Speech translation – Input can be in English, French, German, Spanish, or Portuguese. Output translation is to English (X‑En) or from English to those same languages (En‑X). Translation quality is competitive with dedicated AST models trained on far larger datasets.

Concrete use cases:

Privacy‑first transcription – run entirely offline for medical, legal, or enterprise meetings.
Local voice assistants – transcribe user speech, then pass the text to a local LLM for intent parsing or action generation.
Multilingual content pipelines – transcribe podcasts or webinars in French or German, then translate the transcript to English for further analysis.
Low‑latency translation – real‑time subtitle generation for video conferencing or live events, provided you have enough GPU headroom.

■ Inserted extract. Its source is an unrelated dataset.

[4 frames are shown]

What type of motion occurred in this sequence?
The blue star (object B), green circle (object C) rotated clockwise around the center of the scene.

Running Granite Speech 3.3 8B Locally

VRAM & Hardware Requirements

Quantization brings this into reach of consumer hardware:

Quantization	VRAM (approx.)	Quality tradeoff
Q4_K_M	6–7 GB	Negligible ASR accuracy loss
Q5_K_M	8–9 GB	Near‑FP16 quality
Q8_0	11–12 GB	Minimal loss
FP16	20–24 GB	Reference quality

Consumer GPUs that can run it:

NVIDIA RTX 3090/4090 (24 GB) – can run Q8_0 or even FP16.
RTX 3080 / 4070 Ti (12–16 GB) – Q4_K_M works, though batch size may need to be 1.
Apple Mac with M2 Ultra / M3 Max (at least 32 GB unified memory) – runs Q4_K_M natively via llama.cpp.
Lower‑end cards (8 GB) – Q4_K_M is possible but may max out VRAM, especially with long audio inputs.

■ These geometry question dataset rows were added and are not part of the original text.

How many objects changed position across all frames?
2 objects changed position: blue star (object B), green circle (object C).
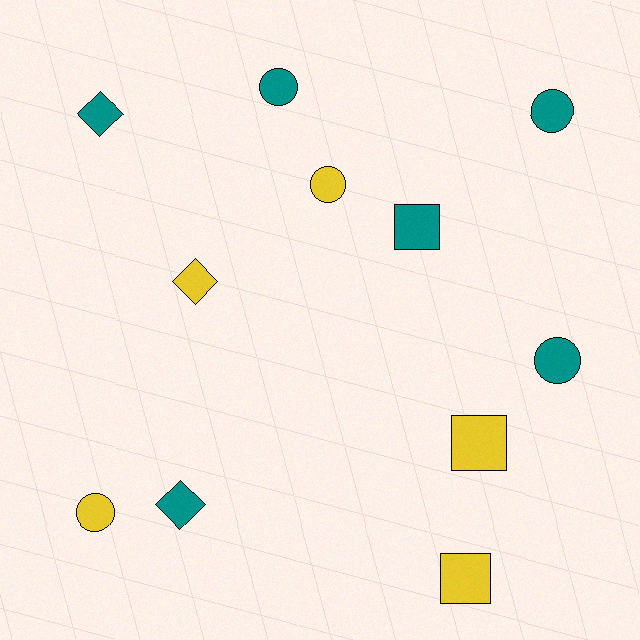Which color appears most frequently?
Teal, with 6 objects.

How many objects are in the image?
There are 11 objects.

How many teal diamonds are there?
There are 2 teal diamonds.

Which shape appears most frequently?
Circle, with 5 objects.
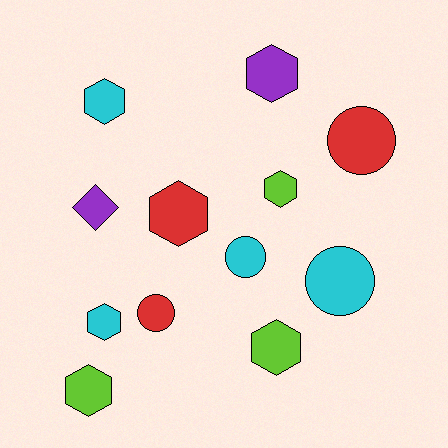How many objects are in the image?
There are 12 objects.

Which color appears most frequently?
Cyan, with 4 objects.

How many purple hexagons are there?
There is 1 purple hexagon.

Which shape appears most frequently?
Hexagon, with 7 objects.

Expected Performance (tokens per second)

Quickstart

The easiest way to run locally is via Ollama (if the model community ports it) or directly using llama.cpp with quantization support. Example command using llama-server:

1./llama-server -m granite-speech-3.3-8b-Q4_K_M.gguf --no-mmap --ngl 35

Then send audio as base64 or via a file endpoint. See the model’s GitHub repository for inference scripts in Jupyter notebooks.

How It Compares

Model	Parameters	Modality	Strengths
Granite Speech 3.3 8B	9B	ASR + AST	Top‑tier English ASR, Apache‑2.0, open data
Whisper large‑v3	1.5B	ASR + AST	Multilingual (100+ languages), larger model
SeamlessM4T‑v2	2.3B	ASR + AST + TTS	Many‑to‑many translation, but larger and heavier

Choose Granite Speech 3.3 8B when:

You need the best English ASR accuracy for a given parameter count.
You want full Apache 2.0 license without restrictions on commercial use.
You plan to run on a single consumer GPU (e.g., 12–24 GB) and can tolerate a slightly larger model size than Whisper.

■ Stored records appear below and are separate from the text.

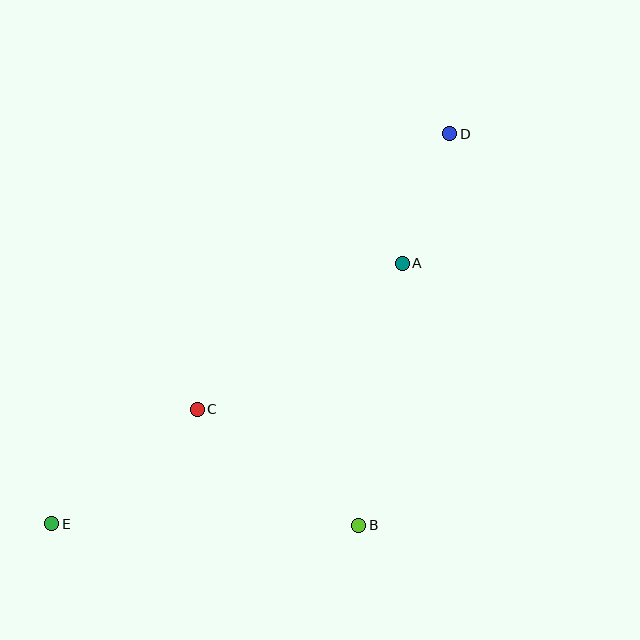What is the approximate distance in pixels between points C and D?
The distance between C and D is approximately 374 pixels.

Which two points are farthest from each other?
Points D and E are farthest from each other.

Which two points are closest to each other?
Points A and D are closest to each other.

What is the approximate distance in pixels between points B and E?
The distance between B and E is approximately 307 pixels.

Choose Whisper large‑v3 when:

You require speech recognition for many languages (beyond the five that Granite supports).
You need a smaller model footprint (1.5B vs 9B) and don’t need translation.

Choose SeamlessM4T‑v2 when:

You need built‑in text‑to‑speech or many‑to‑many translation (e.g., Japanese to French).
You’re willing to accept a more complex pipeline with larger total memory requirements.